当社グループは、以下の業績指標を使用しています。
(a) 営業利益マージン
当社グループは、営業利益に対する影響を管理する指標として営業利益マージンを使用しています。
(b) 調整後EBITDAマージン
調整後EBITDAは上記の営業利益から減価償却費及び償却費(固定資産除却損を含む)、株式報酬費用および「その他の調整項目」を加減算して算出されており、調整後EBITDAマージンは本業の経常的な収益性を理解するのに適した指標であると考えます。
当社グループは、上記指標が、当社グループの業績評価をより適切に行うために有用かつ必要な指標であると考えています。
営業利益マージンおよび調整後EBITDAマージンの算定方法は以下の通りです。
(単位:億円)
2021年6月30日に 終了した3カ月間 | 2022年6月30日に 終了した3カ月間 | |||
売上高 | 13,566 | 13,620 | ||
営業利益 | 2,831 | 2,471 | ||
営業利益マージン | 20.9% | 18.1% | ||
調整後EBITDA | 4,700 | 4,306 | ||
調整後EBITDAマージン | 34.6% | 31.6% | ||
c.フリー・キャッシュ・フローおよび調整後フリー・キャッシュ・フロー
フリー・キャッシュ・フローは、営業活動によるキャッシュ・フローに投資活動によるキャッシュ・フローを加算して計算される指標です。

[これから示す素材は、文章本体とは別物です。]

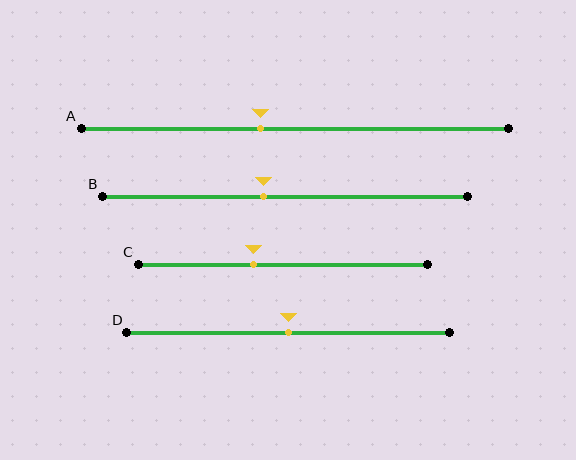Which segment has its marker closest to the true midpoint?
Segment D has its marker closest to the true midpoint.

調整後フリー・キャッシュ・フローは、フリー・キャッシュ・フローから端末の割賦債権流動化による資金調達額を加算し、当該返済額を減算して計算される指標です。当社グループは、調整後フリー・キャッシュ・フローが、当社グループの実質的な資金創出能力を示し、債務返済能力や事業への追加投資能力の評価を行うために有用な指標であると考えています。
財務活動によるキャッシュ・フローには、割賦債権流動化による資金調達額および返済額が含まれています。当社グループでは、割賦債権は営業活動の中で発生するものであることから、当該債権の流動化によるキャッシュ・フローを、営業活動によるキャッシュ・フローに加減算したものが、当社グループの経常的な資金創出能力をより適切に表すと考えています。したがって、割賦債権流動化の資金調達額および返済額をフリー・キャッシュ・フローの調整項目として加減算することにより、調整後フリー・キャッシュ・フローを計算しています。

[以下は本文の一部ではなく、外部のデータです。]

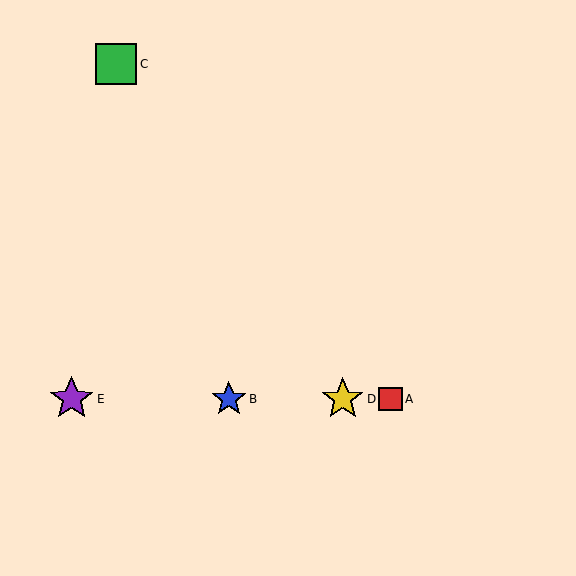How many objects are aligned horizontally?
4 objects (A, B, D, E) are aligned horizontally.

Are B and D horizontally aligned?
Yes, both are at y≈399.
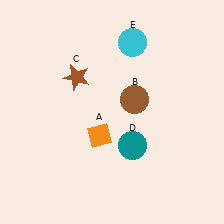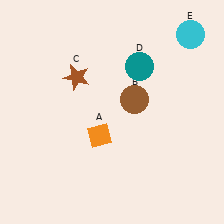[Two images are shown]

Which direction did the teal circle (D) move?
The teal circle (D) moved up.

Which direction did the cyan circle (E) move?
The cyan circle (E) moved right.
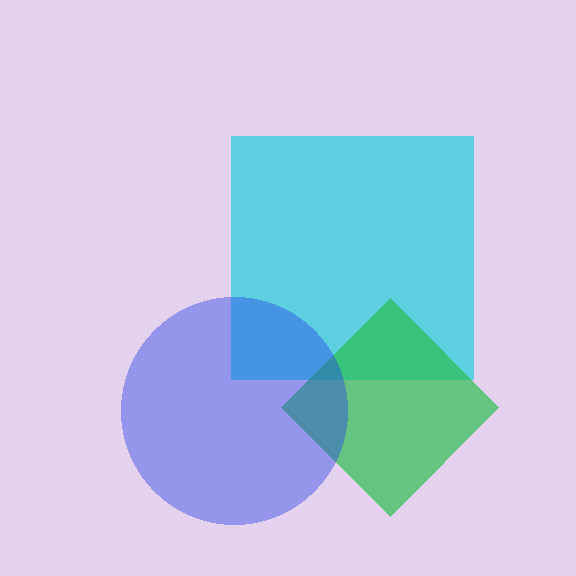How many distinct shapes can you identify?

フリー・キャッシュ・フローと調整後フリー・キャッシュ・フローの調整項目および調整額は以下の通りです。
(単位:億円)
2021年6月30日に 終了した3カ月間 | 2022年6月30日に 終了した3カ月間 | |||
営業活動によるキャッシュ・フロー | 1,814 | 2,574 | ||
投資活動によるキャッシュ・フロー(設備支出)(注1) | △1,246 | △1,578 | ||
投資活動によるキャッシュ・フロー(設備支出以外)(注2) | △1,689 | 1 | ||
フリー・キャッシュ・フロー | △1,121 | 996 | ||
割賦債権流動化取引:調達額(注3) | 1,768 | 711 | ||
割賦債権流動化取引:返済額(注3) | △961 | △961 | ||
割賦債権の流動化による影響 | 807 | △250 | ||
調整後フリー・キャッシュ・フロー | △314 | 747 | ||
(注1) 投資活動によるキャッシュ・フロー(設備支出)に関連するキャッシュ・フローは、要約四半期連結キャッシュ・フロー計算書に含まれる投資活動によるキャッシュ・フローの「有形固定資産及び無形資産の取得による支出」および「有形固定資産及び無形資産の売却による収入」の純額です。

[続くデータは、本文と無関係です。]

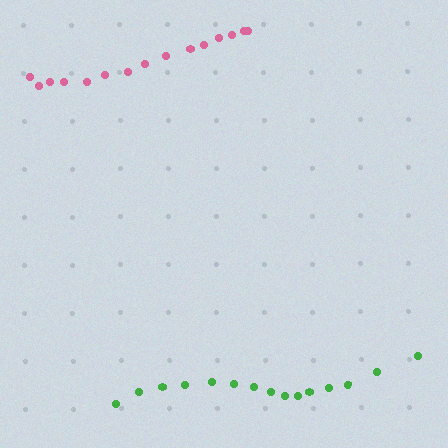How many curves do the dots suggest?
There are 2 distinct paths.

(注2) 投資活動によるキャッシュ・フロー(設備支出以外)に関連するキャッシュ・フローは、要約四半期連結キャッシュ・フロー計算書に含まれる投資活動によるキャッシュ・フローの「投資の取得による支出」、「投資の売却または償還による収入」、「銀行事業の有価証券の取得による支出」、「銀行事業の有価証券の売却または償還による収入」、「子会社の支配獲得による収支(△は支出)」および「その他」の純額です。
(注3) 割賦債権流動化取引:調達額および割賦債権流動化取引:返済額に関連するキャッシュ・フローは、主として要約四半期連結キャッシュ・フロー計算書に含まれる財務活動によるキャッシュ・フローの「短期有利子負債の純増減額(△は減少額)」、「有利子負債の収入」および「有利子負債の支出」に含まれています。なお、割賦債権流動化取引のうち、短期間で調達および返済を行う取引については純額表示しています。
(5) 事業上及び財務上の対処すべき課題
当第1四半期連結累計期間において、新たに生じた経営方針、経営環境及び対処すべき課題等、有価証券報告書に記載した経営方針、経営環境及び対処すべき課題等についての重要な変更はありません。
(6) 研究開発活動
当第1四半期連結累計期間の研究開発費の総額は10,148百万円です。